Any outbreak of COVID-19, SARS, H1N1/09 flu, avian flu, other coronavirus, Ebola or other existing or new epidemics/pandemics, or the threat thereof, together with any resulting restrictions on travel or quarantines imposed, may have an adverse impact on the economy and business activity globally (including in the countries in which the Trust invests), and thereby is expected to adversely affect the performance of the Trust’s investments and the Trust’s ability to fulfill its investment objective. Furthermore, the rapid development of epidemics/pandemics could preclude prediction as to their ultimate adverse impact on economic and market conditions, and, as a result, presents material uncertainty and risk with respect to the Trust and the performance of its investments.

 

Equity capital may be difficult to raise during periods of adverse or volatile market conditions because, subject to some limited exceptions, as a registered investment company, the Trust generally is not able to issue additional Common Shares at a price less than net asset value without first obtaining approval for such issuance from Common Shareholders.

 

Market Disruption and Geopolitical Risk

 

The occurrence of events similar to those in recent years, such as localized wars, instability, new and ongoing pandemics, epidemics or outbreaks of infectious diseases in certain parts of the world, natural/environmental disasters in certain parts of the world, terrorist attacks in the United States and around the world, trade or tariff arrangements, social and political discord, debt crises, sovereign debt downgrades, increasingly strained relations between the United States and a number of foreign countries, including traditional allies, historical adversaries and the international community generally, new and continued political unrest in various countries, the exit or potential exit of one or more countries from the EU or the EMU, continued changes in the balance of political power among and within the branches of the U.S. government, and government shutdowns, among others, may result in market volatility, may have long-term effects on the United States and worldwide financial markets, and may cause further economic uncertainties in the United States and worldwide.

 

The consequences of the conflict between Russia and Ukraine, including international sanctions, the potential impact on inflation and increased disruption to supply chains may impact our portfolio companies, result in an economic downturn or recession either globally or locally in the U.S. or other economics, reduce business activity, spawn additional conflicts (whether in the form of traditional military action, reignited “cold” wars or in the form a virtual warfare such as cyberattacks) with similar and perhaps wider ranging impacts and consequences and have an adverse impact on the Trust’s returns and net asset value.
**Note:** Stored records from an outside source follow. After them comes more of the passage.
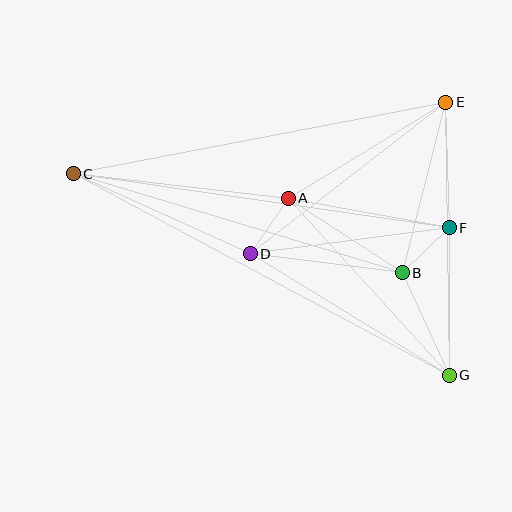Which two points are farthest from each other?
Points C and G are farthest from each other.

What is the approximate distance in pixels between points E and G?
The distance between E and G is approximately 273 pixels.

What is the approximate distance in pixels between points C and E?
The distance between C and E is approximately 379 pixels.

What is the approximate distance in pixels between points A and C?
The distance between A and C is approximately 216 pixels.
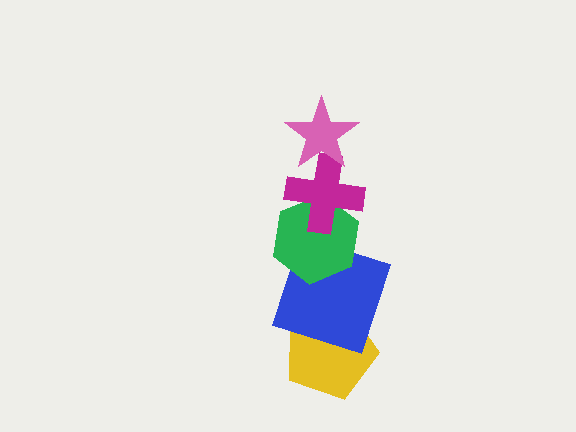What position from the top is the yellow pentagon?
The yellow pentagon is 5th from the top.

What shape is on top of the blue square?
The green hexagon is on top of the blue square.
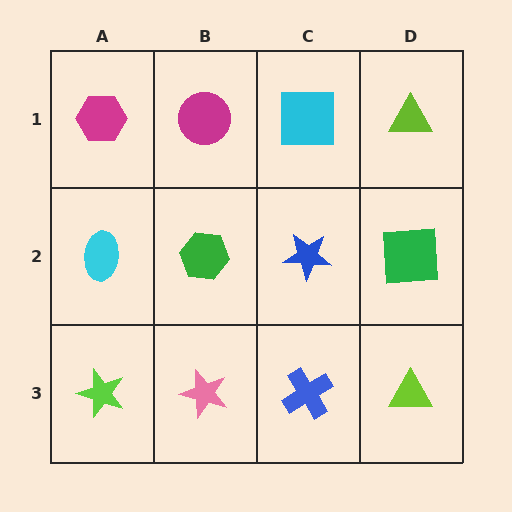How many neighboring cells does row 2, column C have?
4.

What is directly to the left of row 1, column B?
A magenta hexagon.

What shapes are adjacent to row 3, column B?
A green hexagon (row 2, column B), a lime star (row 3, column A), a blue cross (row 3, column C).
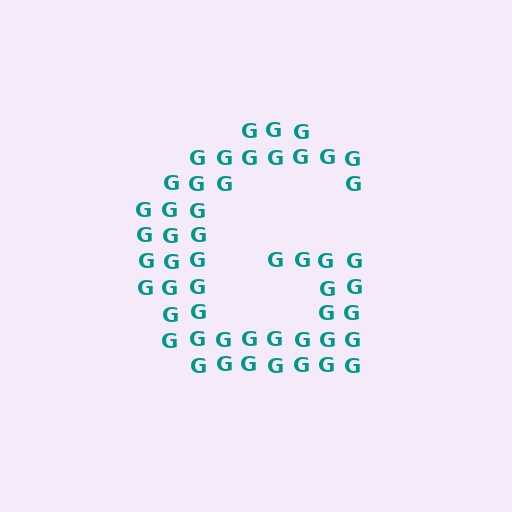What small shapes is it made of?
It is made of small letter G's.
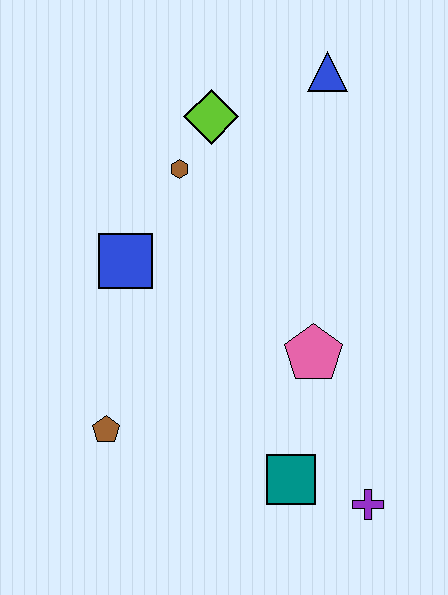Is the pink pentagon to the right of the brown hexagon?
Yes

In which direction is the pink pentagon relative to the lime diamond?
The pink pentagon is below the lime diamond.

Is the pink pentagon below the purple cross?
No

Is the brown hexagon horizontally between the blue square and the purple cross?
Yes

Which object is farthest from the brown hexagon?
The purple cross is farthest from the brown hexagon.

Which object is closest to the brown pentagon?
The blue square is closest to the brown pentagon.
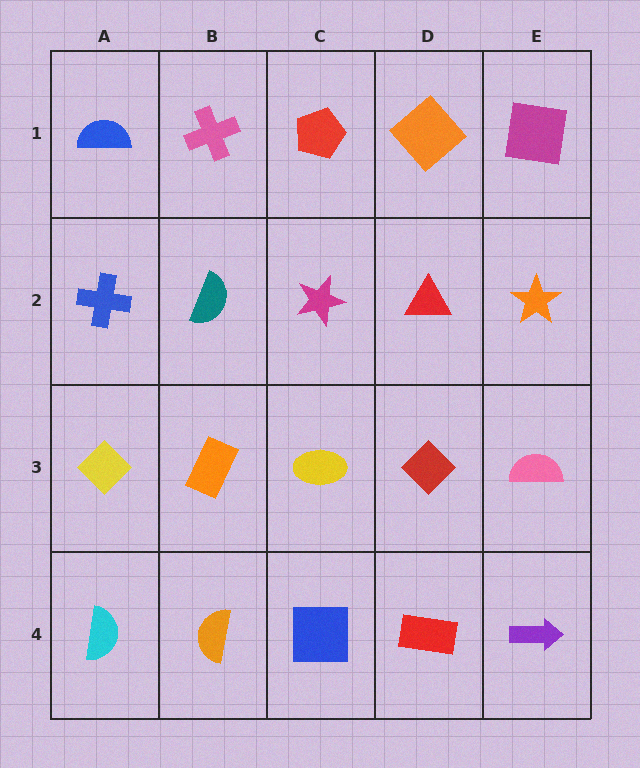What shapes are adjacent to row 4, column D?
A red diamond (row 3, column D), a blue square (row 4, column C), a purple arrow (row 4, column E).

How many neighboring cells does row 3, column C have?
4.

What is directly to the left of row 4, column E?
A red rectangle.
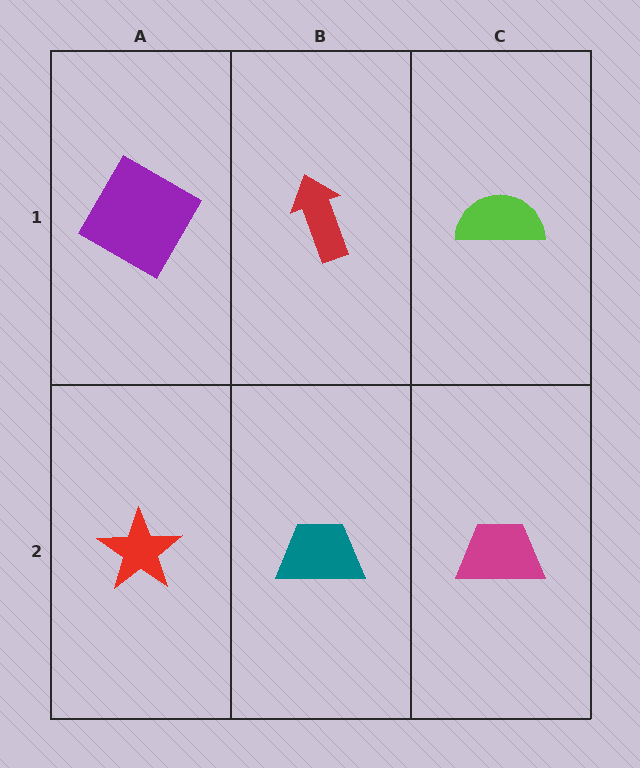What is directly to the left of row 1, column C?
A red arrow.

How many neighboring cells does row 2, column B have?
3.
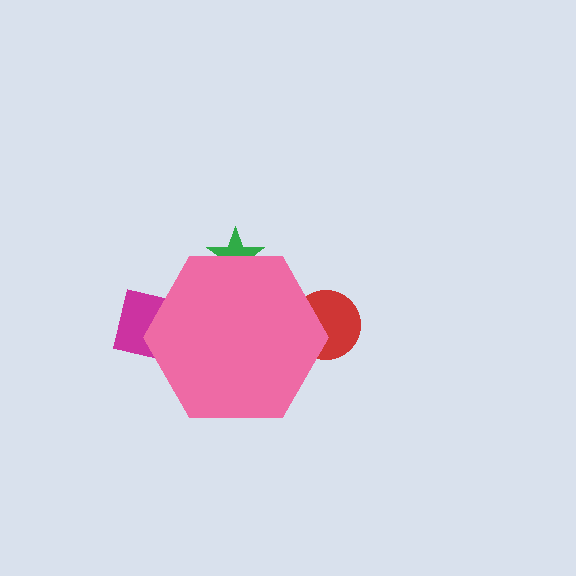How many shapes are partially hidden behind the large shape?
3 shapes are partially hidden.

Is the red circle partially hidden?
Yes, the red circle is partially hidden behind the pink hexagon.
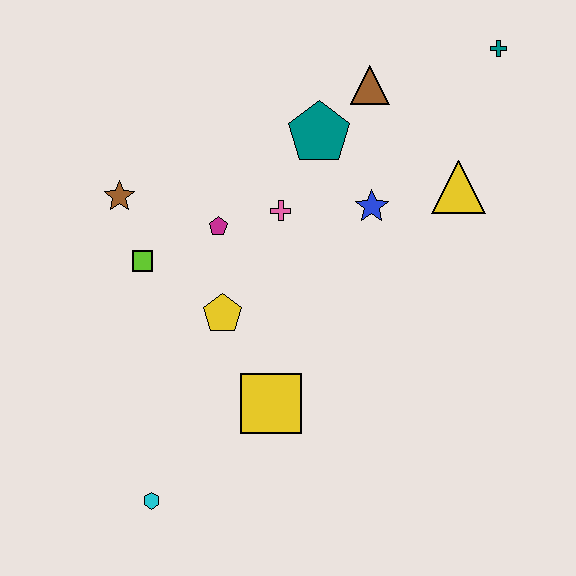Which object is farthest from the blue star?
The cyan hexagon is farthest from the blue star.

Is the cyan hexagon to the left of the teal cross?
Yes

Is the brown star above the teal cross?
No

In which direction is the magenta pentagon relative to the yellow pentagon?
The magenta pentagon is above the yellow pentagon.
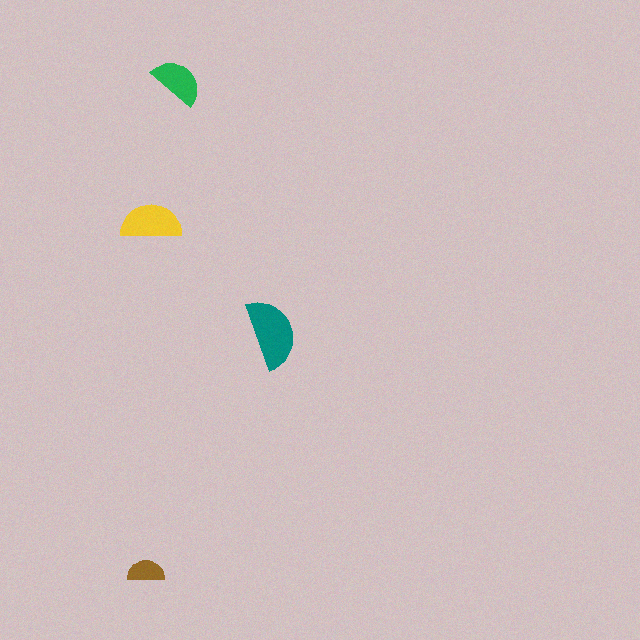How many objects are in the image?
There are 4 objects in the image.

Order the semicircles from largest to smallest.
the teal one, the yellow one, the green one, the brown one.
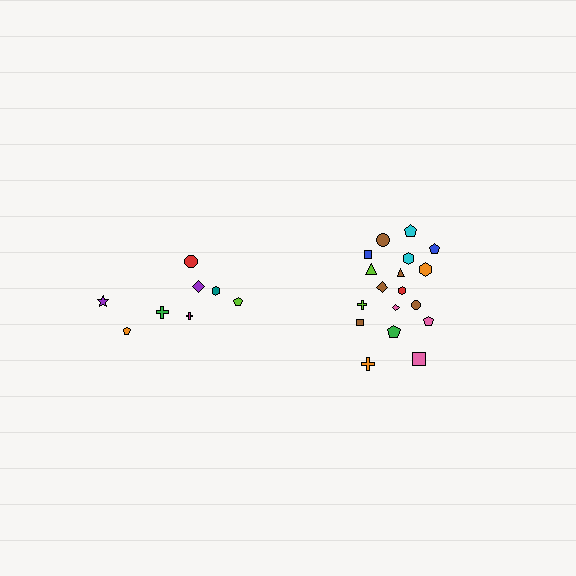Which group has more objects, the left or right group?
The right group.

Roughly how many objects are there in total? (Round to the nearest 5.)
Roughly 25 objects in total.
The current contentious domestic political environment, as well as political and diplomatic events within the United States and abroad, such as the U.S. government’s inability at times to agree on a long-term budget and deficit reduction plan, may in the future result in additional government shutdowns, which could have a material adverse effect on the Trust’s investments and operations. In addition, the Trust’s ability to raise additional capital in the future through the sale of securities could be materially affected by a government shutdown. Additional and/or prolonged U.S. government shutdowns may affect investor and consumer confidence and may adversely impact financial markets and the broader economy, perhaps suddenly and to a significant degree.

 

Uncertainty and periods of volatility still remain, and risks to a robust resumption of growth persist. Federal Reserve policy, including with respect to certain interest rates, may adversely affect the value, volatility and liquidity of dividend and interest paying securities. Market volatility, dramatic changes to interest rates and/or a return to unfavorable economic conditions may lower the Trust’s performance or impair the Trust’ ability to achieve its investment objective.

 

The occurrence of any of the above events could have a significant adverse impact on the value and risk profile of the Trust’s portfolio. It is not known how long the securities markets may be affected by similar events, and the effects of similar events in the future on the U.S. economy and securities markets cannot be predicted. There can be no assurance that similar events and other market disruptions will not have other material and adverse implications.

 

UK Departure from EU (“Brexit”) Risk

 

The United Kingdom ceased to be a member of the European Union (the “EU”) on January 31, 2020 (“Brexit”). A Trade and Cooperation Agreement between the EU and the United Kingdom (the “TCA”) took effect on May 1, 2021, and now governs the relationship between the EU and the United Kingdom. While the TCA regulates a number of important areas, significant parts of the United Kingdom economy are not addressed in detail by the TCA, including in particular the services sector, which represents the largest component of the United Kingdom’s economy. As such, there remains uncertainty as to the scope, nature and terms of the relationship between the United Kingdom and the EU and the effect and implications of the TCA. Brexit may have a negative impact on the economy and currency of the United Kingdom and EU as a result of anticipated, perceived or actual changes to the United Kingdom’s economic and political relations with the EU. Brexit may also have a destabilizing impact on the EU to the extent other member states similarly seek to withdraw from the union. Any further exits of member states from the EU, or the possibility of such exits, would likely cause additional market disruption globally and introduce new legal and regulatory uncertainties. Any or all of these challenges may affect the value of the Trust’s investments that are economically tied to the United Kingdom or the EU, and could have an adverse impact on the Trust’s performance.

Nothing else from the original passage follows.